In 2014, I made an inductive reasoning game for a Kivy contest — you figured out hidden rules about colored sequences by testing examples. Pure logic, no code involved. It was fun but rough.
Recently I realized the same mechanic works perfectly as a programming puzzle: instead of proving you know the rule by passing an exam, you write a Python one-liner that captures it. So I rebuilt it for the browser with both modes.
How it works
Each level has a secret rule. You see caterpillars (colored segments) — some are valid, some aren't. You build your own to test hypotheses: the caterpillar smiles if it matches the rule, frowns if it doesn't.
Caterpillar Logic — the original mode. When you think you've cracked it, take an exam: classify 15 caterpillars in a row. One mistake and you're back to exploring.
Caterpillar Code — write a Python boolean expression that captures the rule. You get three variables: c (color list), f (color frequencies), s (run-length segments). Shorter expressions earn more stars — so there's a code golf element.
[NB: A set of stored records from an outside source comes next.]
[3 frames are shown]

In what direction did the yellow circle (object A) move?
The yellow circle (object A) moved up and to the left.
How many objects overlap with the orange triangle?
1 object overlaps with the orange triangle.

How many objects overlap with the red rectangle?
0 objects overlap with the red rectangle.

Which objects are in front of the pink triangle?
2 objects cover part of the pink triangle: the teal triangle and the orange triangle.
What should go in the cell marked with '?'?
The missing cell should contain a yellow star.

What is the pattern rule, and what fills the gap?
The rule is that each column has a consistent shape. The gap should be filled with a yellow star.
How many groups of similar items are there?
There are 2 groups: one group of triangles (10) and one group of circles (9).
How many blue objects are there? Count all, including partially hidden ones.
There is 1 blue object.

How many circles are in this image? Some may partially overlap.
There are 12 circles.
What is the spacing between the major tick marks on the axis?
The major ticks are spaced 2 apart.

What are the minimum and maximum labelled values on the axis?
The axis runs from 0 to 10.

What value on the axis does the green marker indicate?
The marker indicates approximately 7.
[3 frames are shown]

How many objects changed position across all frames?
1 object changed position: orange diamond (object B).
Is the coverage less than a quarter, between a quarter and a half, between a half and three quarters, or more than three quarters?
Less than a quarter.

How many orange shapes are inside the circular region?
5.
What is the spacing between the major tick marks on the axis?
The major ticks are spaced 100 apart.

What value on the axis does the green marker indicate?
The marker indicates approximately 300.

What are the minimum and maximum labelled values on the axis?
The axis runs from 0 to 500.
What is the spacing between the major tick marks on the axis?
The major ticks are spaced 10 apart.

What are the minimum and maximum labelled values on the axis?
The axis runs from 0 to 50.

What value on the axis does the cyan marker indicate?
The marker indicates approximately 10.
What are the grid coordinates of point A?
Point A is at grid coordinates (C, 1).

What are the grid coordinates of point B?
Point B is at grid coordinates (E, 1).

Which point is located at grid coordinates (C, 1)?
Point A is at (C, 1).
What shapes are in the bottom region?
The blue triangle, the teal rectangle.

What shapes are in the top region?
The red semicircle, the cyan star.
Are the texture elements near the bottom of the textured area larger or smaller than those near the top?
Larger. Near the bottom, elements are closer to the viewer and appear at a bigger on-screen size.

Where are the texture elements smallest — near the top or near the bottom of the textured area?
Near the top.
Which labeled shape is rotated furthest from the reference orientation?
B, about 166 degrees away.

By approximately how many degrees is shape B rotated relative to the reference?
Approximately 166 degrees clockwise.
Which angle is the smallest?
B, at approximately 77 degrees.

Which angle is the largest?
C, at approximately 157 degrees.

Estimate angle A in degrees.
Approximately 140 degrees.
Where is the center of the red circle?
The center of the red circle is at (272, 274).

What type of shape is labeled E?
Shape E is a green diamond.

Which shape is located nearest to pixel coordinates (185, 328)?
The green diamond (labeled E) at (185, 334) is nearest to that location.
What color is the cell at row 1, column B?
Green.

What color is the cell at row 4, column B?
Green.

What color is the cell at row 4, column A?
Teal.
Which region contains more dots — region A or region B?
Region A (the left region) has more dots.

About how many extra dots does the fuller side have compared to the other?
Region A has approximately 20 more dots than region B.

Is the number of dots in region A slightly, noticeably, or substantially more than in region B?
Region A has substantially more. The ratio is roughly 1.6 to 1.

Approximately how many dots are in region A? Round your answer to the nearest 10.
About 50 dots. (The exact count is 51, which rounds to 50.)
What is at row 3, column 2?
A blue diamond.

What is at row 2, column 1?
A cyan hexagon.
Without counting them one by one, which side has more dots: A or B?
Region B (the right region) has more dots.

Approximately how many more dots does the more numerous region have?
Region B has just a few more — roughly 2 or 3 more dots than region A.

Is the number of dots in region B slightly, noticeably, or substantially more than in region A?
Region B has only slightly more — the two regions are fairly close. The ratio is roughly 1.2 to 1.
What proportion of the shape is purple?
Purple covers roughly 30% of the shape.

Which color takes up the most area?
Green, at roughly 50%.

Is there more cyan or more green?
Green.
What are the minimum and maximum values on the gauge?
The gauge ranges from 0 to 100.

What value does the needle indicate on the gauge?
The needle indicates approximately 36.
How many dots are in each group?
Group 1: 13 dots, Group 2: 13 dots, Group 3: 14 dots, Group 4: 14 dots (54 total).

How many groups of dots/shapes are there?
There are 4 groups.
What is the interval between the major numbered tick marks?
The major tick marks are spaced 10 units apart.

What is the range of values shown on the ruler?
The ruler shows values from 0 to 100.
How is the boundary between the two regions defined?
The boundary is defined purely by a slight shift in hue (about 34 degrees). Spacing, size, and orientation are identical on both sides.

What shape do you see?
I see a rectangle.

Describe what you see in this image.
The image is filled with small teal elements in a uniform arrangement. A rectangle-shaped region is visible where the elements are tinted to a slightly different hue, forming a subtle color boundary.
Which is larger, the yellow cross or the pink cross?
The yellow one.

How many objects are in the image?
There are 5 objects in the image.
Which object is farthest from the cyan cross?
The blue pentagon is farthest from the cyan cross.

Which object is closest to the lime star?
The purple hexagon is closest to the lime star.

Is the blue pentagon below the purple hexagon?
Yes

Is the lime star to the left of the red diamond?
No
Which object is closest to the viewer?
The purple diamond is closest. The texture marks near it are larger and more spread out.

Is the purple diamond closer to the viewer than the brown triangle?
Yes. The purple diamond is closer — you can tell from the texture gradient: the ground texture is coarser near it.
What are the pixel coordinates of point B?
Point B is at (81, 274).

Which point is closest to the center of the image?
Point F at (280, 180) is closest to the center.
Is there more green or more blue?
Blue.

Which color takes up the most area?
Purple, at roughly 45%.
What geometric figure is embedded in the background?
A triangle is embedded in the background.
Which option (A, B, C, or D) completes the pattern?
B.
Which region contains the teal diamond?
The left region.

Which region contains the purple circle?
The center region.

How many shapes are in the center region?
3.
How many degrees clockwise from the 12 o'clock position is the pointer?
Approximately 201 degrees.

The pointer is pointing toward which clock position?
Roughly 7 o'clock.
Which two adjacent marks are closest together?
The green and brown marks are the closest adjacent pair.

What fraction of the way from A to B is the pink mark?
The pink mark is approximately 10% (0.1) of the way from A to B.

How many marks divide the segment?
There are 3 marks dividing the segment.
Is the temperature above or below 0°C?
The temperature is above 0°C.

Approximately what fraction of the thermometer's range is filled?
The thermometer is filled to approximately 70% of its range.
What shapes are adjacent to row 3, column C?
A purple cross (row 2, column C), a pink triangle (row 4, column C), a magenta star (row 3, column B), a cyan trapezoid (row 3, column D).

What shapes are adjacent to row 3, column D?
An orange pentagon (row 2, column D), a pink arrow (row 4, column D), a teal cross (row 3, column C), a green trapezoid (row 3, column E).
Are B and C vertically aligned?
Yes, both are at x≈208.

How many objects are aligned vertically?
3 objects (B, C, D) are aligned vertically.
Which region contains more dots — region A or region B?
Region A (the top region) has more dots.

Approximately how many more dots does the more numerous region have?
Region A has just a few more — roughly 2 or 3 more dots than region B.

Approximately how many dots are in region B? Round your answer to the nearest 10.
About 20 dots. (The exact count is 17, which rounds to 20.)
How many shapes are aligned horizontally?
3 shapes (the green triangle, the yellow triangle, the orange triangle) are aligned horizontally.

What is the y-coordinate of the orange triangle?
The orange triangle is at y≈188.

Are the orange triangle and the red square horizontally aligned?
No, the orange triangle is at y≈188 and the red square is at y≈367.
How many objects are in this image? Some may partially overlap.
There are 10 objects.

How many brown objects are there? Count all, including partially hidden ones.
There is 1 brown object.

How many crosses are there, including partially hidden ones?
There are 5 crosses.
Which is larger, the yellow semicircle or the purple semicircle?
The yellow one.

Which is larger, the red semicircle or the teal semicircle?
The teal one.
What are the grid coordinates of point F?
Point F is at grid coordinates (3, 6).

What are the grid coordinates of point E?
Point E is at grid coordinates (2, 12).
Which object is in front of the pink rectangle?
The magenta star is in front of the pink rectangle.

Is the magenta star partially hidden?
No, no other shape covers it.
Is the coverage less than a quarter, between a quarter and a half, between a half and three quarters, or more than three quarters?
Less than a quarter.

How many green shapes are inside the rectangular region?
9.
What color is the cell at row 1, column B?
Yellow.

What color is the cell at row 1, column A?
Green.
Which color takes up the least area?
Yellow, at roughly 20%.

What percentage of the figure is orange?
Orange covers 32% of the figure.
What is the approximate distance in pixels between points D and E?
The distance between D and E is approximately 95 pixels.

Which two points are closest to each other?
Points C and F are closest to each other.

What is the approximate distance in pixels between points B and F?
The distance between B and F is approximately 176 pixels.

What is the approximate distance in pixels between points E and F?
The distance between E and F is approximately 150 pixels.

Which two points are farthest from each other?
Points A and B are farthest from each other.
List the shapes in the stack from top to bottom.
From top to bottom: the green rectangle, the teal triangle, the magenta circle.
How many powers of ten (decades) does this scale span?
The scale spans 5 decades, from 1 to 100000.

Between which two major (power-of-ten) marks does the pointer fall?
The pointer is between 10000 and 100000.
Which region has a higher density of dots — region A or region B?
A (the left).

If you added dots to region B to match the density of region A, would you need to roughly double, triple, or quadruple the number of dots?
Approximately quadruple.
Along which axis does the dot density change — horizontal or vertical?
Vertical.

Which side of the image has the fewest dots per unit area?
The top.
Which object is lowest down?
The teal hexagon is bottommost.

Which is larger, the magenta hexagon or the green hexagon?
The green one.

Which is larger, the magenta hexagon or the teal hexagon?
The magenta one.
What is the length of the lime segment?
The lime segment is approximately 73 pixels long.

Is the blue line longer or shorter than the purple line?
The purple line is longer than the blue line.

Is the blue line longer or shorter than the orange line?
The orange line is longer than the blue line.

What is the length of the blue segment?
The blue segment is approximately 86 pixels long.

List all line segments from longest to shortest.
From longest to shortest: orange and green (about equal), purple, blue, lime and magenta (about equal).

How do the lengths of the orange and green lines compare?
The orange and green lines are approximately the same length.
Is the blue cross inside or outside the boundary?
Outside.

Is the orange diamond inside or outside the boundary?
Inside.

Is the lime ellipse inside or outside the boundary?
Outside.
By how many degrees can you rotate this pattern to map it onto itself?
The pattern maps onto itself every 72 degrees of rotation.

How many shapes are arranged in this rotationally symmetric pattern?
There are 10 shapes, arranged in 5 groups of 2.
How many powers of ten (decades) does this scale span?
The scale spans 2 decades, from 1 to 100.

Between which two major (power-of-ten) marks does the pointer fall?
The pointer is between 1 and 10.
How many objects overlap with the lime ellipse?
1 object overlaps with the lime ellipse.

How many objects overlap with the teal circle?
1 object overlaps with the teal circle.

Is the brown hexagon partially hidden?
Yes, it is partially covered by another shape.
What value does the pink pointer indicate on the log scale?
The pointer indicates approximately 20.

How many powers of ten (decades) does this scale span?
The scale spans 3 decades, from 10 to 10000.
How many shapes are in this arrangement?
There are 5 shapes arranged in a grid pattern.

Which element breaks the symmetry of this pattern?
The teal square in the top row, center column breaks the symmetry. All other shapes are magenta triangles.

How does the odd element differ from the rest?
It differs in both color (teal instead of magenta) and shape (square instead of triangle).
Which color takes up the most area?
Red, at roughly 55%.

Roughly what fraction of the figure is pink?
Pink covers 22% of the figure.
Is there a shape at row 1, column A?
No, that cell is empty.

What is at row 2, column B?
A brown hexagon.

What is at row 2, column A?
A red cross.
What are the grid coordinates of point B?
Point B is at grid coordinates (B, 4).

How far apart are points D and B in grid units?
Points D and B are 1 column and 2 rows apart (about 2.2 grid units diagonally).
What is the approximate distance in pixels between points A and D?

20 built-in levels, plus user-created levels. The difficulty goes from "obvious after 3 examples" to "staring at the screen for 10 minutes."
Tech
Vanilla TypeScript, Canvas 2D for animations, Pyodide for client-side Python evaluation, Supabase for auth and community levels. No framework, everything runs in the browser.
Inspired by Zendo and Eleusis — inductive reasoning board games where you deduce rules from examples instead of being told them.
Try it
Free, no ads, no signup required: https://caterpillars.games
The 2014 original (Kivy/Python): https://github.com/gromozeka1980/kivy_contest_2014
Would love any feedback — design, gameplay, difficulty, anything that felt off or satisfying.